C’est ce qui s’appelle un virage à 180 degrés. En annonçant une revalorisation du tarif de la consultation des médecins généralistes, il marque une rupture avec les cotisations des… salariés. Il y a quelques semaines encore, la ministre de la Santé, Roselyne Bachelot, comme le directeur de l’assurance-maladie, Frédéric Van Roekeghem, faisaient clairement comprendre qu’il n’était pas question de passer de 22 à 23 euros, comme le réclamaient les syndicats de praticiens. Mais, au lendemain de la défaite aux élections régionales, l’un des objectifs du président de la République est de se réconcilier avec les médecins libéraux, électorat traditionnel de la droite. L’amertume est grande. Les médecins ont jugé « vexatoires » certaines dispositions de la loi Bachelot, votée l’an dernier. Ils se sont sentis exclus pendant la campagne de vaccination contre la grippe A (H1N1). Et ils tirent profit de la Bérézina UMP pour obtenir satisfaction, alors que les autres catégories peuvent attendre.Il passe par le Pôle emploi, sans rappeler son engagement du soir de son élection, avant d’aller rejoindre ses potes du Fouquet’s ! Il devrait demander que sur les écrans des bureaux de ces officines à détruire les statistiques du chômage, on diffuse en boucle ses propos du 6 mai au soir.« Je vous ai promis le plein emploi, je vais me battre pour le plein emploi. J’ai dit que le pouvoir d’achat était un grave problème, je me battrai pour le pouvoir d’achat. […] Je veux dire à chacune et à chacun d’entre vous que je ne vous trahirai pas, je ne vous mentirai pas, je ne vous décevrai pas », avait assuré Nicolas Sarkozy aux Français place de la Concorde. Promesses qui faisaient écho à ses multiples promesses de candidat.
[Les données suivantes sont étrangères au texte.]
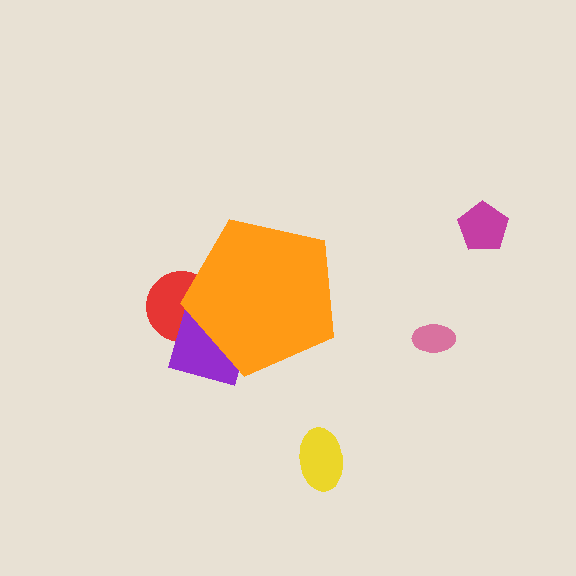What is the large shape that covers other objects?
An orange pentagon.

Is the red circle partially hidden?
Yes, the red circle is partially hidden behind the orange pentagon.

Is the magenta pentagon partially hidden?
No, the magenta pentagon is fully visible.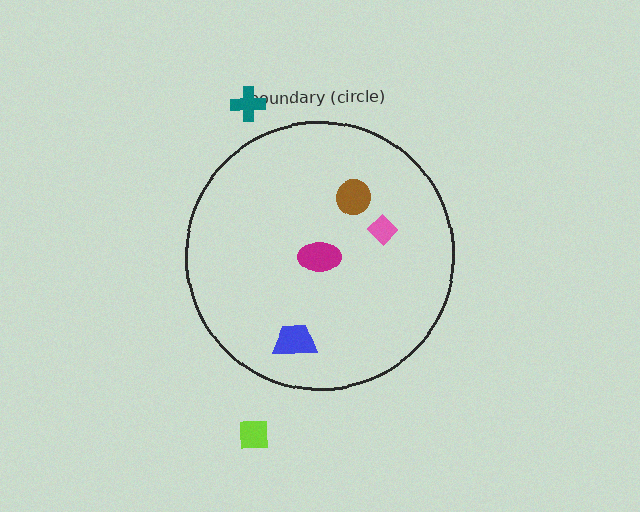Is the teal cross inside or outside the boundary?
Outside.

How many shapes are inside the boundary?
4 inside, 2 outside.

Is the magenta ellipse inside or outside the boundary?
Inside.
Désormais, on n’est plus dans le respect d’un brin de ces « tartarinades », mais simplement dans la distribution des bonnes paroles, et dans le miracle de la multiplication du pain de campagne et des poissons d’avril ! Il sort de sa manche une allocation de 454 euros pour les chômeurs en fin de droit… sans préciser qui va payer l’addition. Cette allocation doit être conçue comme une aide mise en place « de manière exceptionnelle », qui ne serait pas accordée si le demandeur d’emploi a « préalablement » refusé une formation ou un contrat aidé.
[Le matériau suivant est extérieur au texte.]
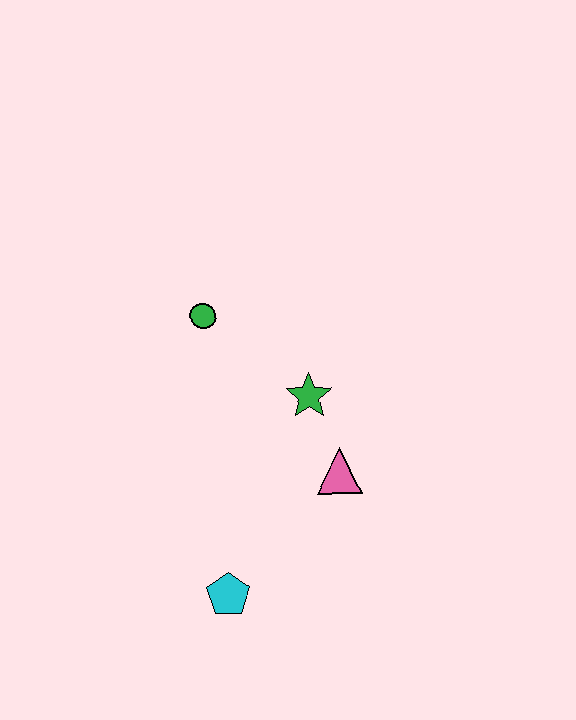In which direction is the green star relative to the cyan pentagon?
The green star is above the cyan pentagon.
Pour financer ces contrats aidés et formations rémunérées, l’État est « prêt avec les partenaires sociaux (sic) et, si possible, avec les régions (sic), à dégager plusieurs centaines de millions d’euros supplémentaires », rappelle le communiqué. Quelque 800 millions d’euros de dépenses nouvelles, financées par l’État et les partenaires sociaux, seraient consacrés aux fins de droits, dont environ 200 millions d’euros pour l’allocation de crise, selon des sources syndicales. Les contrats aidés, pour lesquels les syndicats n’ont pas voulu mobiliser l’argent de l’assurance chômage, seront financés par l’État. Même si cette mesure était inévitable, elle pose encore une fois le problème du financement, et personne ne souligne que le plein emploi appartenait aux mirages sarkozystes pré-électoraux !
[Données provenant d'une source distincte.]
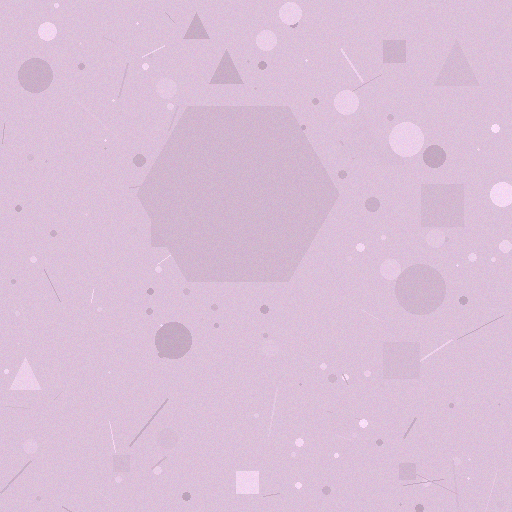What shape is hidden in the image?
A hexagon is hidden in the image.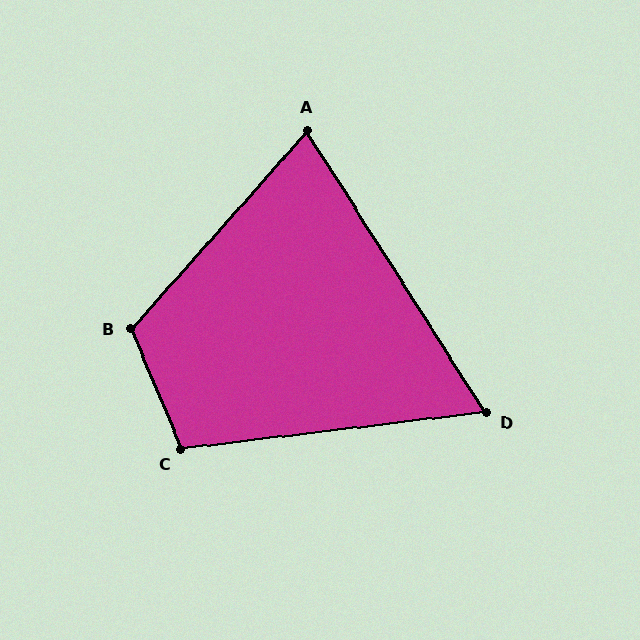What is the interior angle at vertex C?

Hier encore, les propos tenus en Seine Saint Denis, mériteraient quelques retours en arrière. Mais diable pourquoi, au moment où à Tremblay en France personne n’ose rappeler les épisodes antérieurs. Il n’y a rien de diffamatoire à revenir sur les promesses d’un Ministre de l’intérieur, sûr de sa force et des ses moyens. Le 20 juin 2005, alors qu’il effectue une visite dans une cité de La Courneuve, au lendemain de l’homicide d’un enfant de onze ans victime de balles perdues, il déclare : « Les voyous vont disparaître, je mettrai les effectifs qu’il faut, mais on nettoiera la Cité des 4000 ». Une dizaine de jours plus tard, toujours à La Courneuve, il renchérit : « Le terme « nettoyer au Kärcher » est le terme qui s’impose, parce qu’il faut nettoyer cela ». Les mots « nettoyer » et « Kärcher » font aussitôt l’objet d’une vive polémique, à l’origine de la rupture avec le ministre délégué à la Promotion de l’égalité des chances, Azouz Begag.
En septembre 2005, Nicolas Sarkozy incite les préfets à la fermeté contre tous ceux qui, selon lui, mettent en cause la sécurité des « Français », « en premier lieu les gens du voyage, les jeunes des banlieues, les immigrés illégaux ». Le 26 octobre 2005, à 22 heures, au cours d’une visite d’un quartier d’Argenteuil, la situation est assez tendue : le ministre est insulté par des jeunes du quartier et est l’objet de jets de pierres sur son passage. Les journaux télévisés diffuseront à de nombreuses reprises les images du ministre déclarant, en s’adressant à un interlocuteur invisible à l’écran : « Vous en avez assez, hein, vous en avez assez de cette bande de racailles ? Eh bien on va vous en débarrasser ». Dans le genre « vous allez voir ce que vous allez voir! » on ne peut pas faire mieux. En fait, hier, il est revenu pour expliquer que tout ce qui n’avait pas été fait par lui et par ses grands amis UMP, fidèles à sa doctrine faussement sécuritaire, allait enfin… être fait. Huit ans plus tard !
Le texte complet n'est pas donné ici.